If every country took the Chinese approach of “total shutdown,” as it did for Hubei, economies would be destroyed around the world. This might well result in more total loss of population well-being in the long run, than letting the virus run its course under conditions of moderate social distancing, widely-available testing, and self-isolation of the infected.
Everything depends upon the combination of infectiousness plus the general level of virulence. Those things are crucial to know, plus the stage of infection at which the agent can be reliably detected.
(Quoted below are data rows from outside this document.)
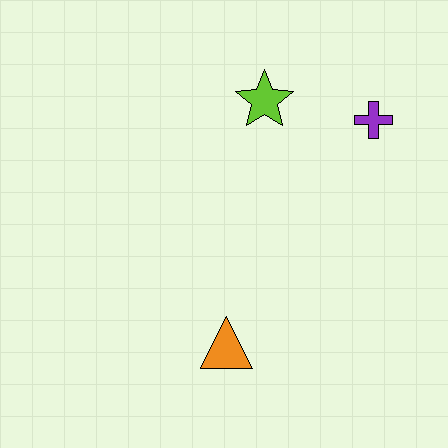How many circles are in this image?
There are no circles.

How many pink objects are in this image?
There are no pink objects.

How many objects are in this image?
There are 3 objects.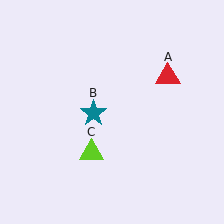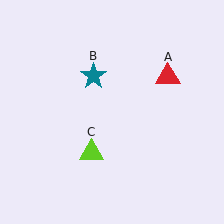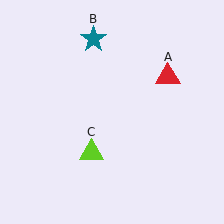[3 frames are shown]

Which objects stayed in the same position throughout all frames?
Red triangle (object A) and lime triangle (object C) remained stationary.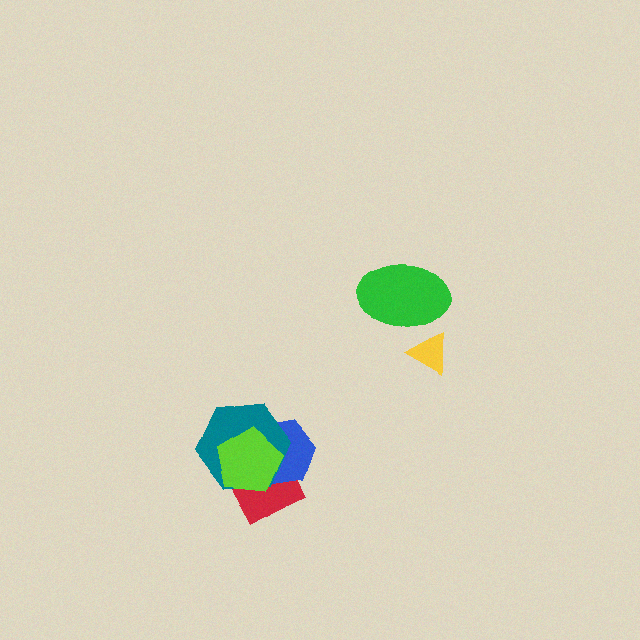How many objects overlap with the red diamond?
3 objects overlap with the red diamond.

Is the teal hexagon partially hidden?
Yes, it is partially covered by another shape.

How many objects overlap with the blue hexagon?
3 objects overlap with the blue hexagon.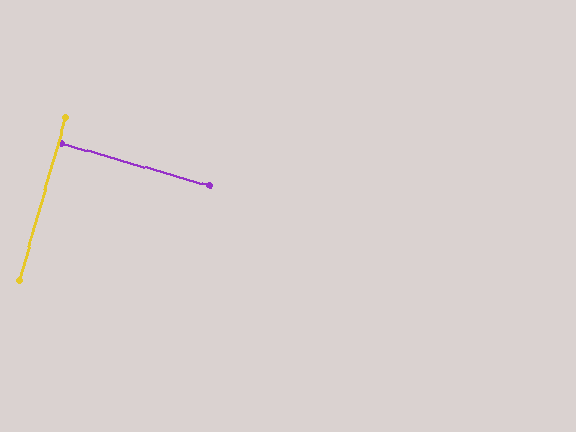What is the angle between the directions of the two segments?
Approximately 90 degrees.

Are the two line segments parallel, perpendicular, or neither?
Perpendicular — they meet at approximately 90°.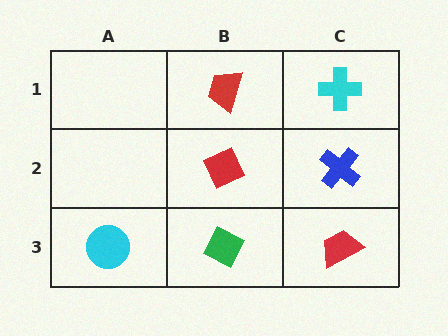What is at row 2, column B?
A red diamond.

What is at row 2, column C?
A blue cross.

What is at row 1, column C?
A cyan cross.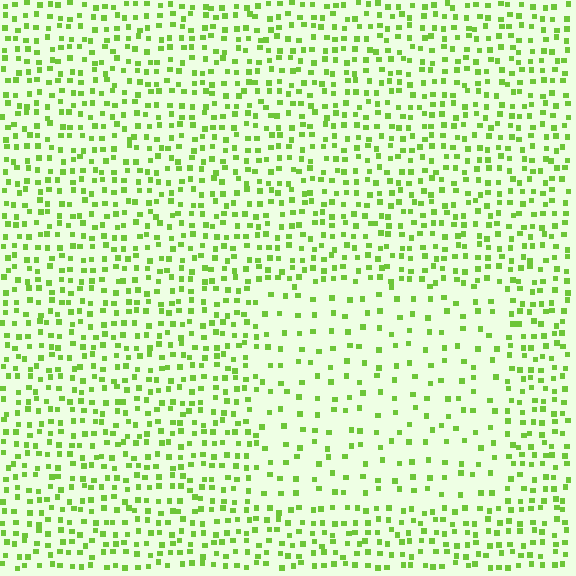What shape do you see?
I see a rectangle.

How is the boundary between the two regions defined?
The boundary is defined by a change in element density (approximately 2.2x ratio). All elements are the same color, size, and shape.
In addition, we must know whether reliable treatments are available, and whether a reliable vaccine will become available within a helpful time period.
So far, there are no perfect solutions that can be applied to all populations. The pandemic is still evolving, and will continue to do so over the next year, at least. Don’t imagine for a moment that your country is out of the woods. Not even China is out of the woods. Only Wuhan has any kind of herd immunity at this time.
Avoid unnecessary travel or large gatherings. Discover cultural alternatives to handshaking.
They want you to panic, and run to Costco to vainly search for toilet paper and sanitizers to hoard. But you will not give them that satisfaction, will you?
Here are two simple epidemic simulators —
Plug in 3 parameters and run. It seems to be preset with an average mortality rate of around 0.2% (up to 20% mortality for the oldest). You set the initial number of infected, the “attack rate,” and the duration of illness/contagion.
This simulator has 12 settings including death rate, attack rate, duration of illness, time to contagion, population, etc.
This CDC website lets you play the disease detective in order to solve a number of outbreaks.
You can find more realistic epidemic simulations online, but the learning curve can be steep for the best ones.
The best approach to the epidemic at hand — the Wuhan Coronavirus — is the approach that brings you out on the other side in good condition physically, financially, and emotionally.